En los Juegos de Melbourne, la URSS derrotó en la final a Yugoslavia por un resultado de 1-0, contando en sus filas con jugadores míticos como el propio Netto, el portero Lev Yashin o los delanteros Eduard Streltsov y Valentín Ivanov. Y, en el Campeonato de Europa de Francia, la Unión Soviética volvió a derrotar a Yugoslavia en la final en esta ocasión por 2-1, en el estadio del Parque de los Príncipes de París.

Ígor Netto fue un jugador zurdo, con excelente control del balón y del juego, un todoterreno con gran clase. Sobre su compromiso y esfuerzo continuo por mejorar, las palabras de su compañero Aleksei Paramonov lo dicen todo: “Yo era cinco años mayor que Ígor, pero lo que me impactó fue que este joven jugador, sin presión ni exigencias de nadie, permanecía en el campo después de cada entrenamiento para perfeccionar su técnica.  Hacía malabarismos con el balón, disparaba a portería, intentaba mejorar su aceleración… Este trabajo constante le permitió convertirse en uno de los mejores”.

En 1966, Ígor Netto se retiró de los terrenos de juego, empezó a ejercer de entrenador y, al mismo tiempo, se afilió al Partido Comunista de la Unión Soviética, el PCUS.

Desde entonces, dirigió a equipos como el AC Omonia de Nicosia (1966-1967), la selección de Irán (1970-1971), el Spartak Moscú como asistente (1973-1975) y, entre otros, el equipo de veteranos de la URSS y Rusia (1991-1993). En 1957, además, recibió la condecoración de la Orden de Lenin.
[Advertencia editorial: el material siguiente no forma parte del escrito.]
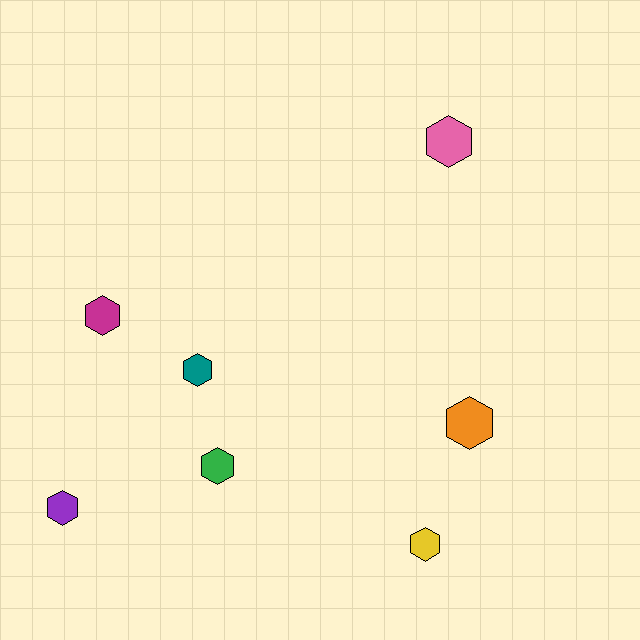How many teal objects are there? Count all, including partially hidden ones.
There is 1 teal object.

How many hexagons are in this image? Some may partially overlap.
There are 7 hexagons.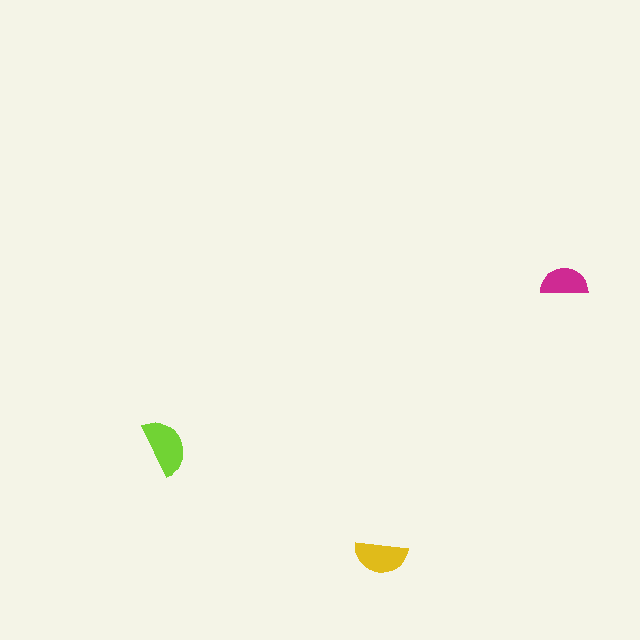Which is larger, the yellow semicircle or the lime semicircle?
The lime one.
Y, en 1960, se casó con la actriz Olga Yakovleva.

Tras padecer Alzheimer durante años y sufrir bastante con la enfermedad, Ígor Netto falleció finalmente en Moscú el 30 de marzo de 1999, camino de cumplir los setenta años. Fue enterrado en el Cementerio de Vagánkovo y su tumba, junto a un monumento dedicado a su memoria, se situó a escasos metros de las de sus inseparables compañeros Lev Yashin y Eduard Streltsov.

El adiós de Netto provocó que miles de aficionados llorasen su pérdida y que otros tantos recordasen sus gestas futbolísticas en las olimpiadas o en los campeonatos de Europa.

A día de hoy, uno de los estadios del Spartak Moscú porta su nombre y los homenajes a su figura se suceden con frecuencia, a pesar de haber transcurrido más de un cuarto de siglo desde su muerte. Algo normal, que no debería sorprender a nadie, porque Netto consiguió ser uno de los mejores futbolistas soviéticos de la historia y, sobre todo, el gran capitán que encumbró a la selección de la URSS. El hijo de los bolcheviques Aleksander y Julia permanece en la memoria y, de ahí, no se moverá.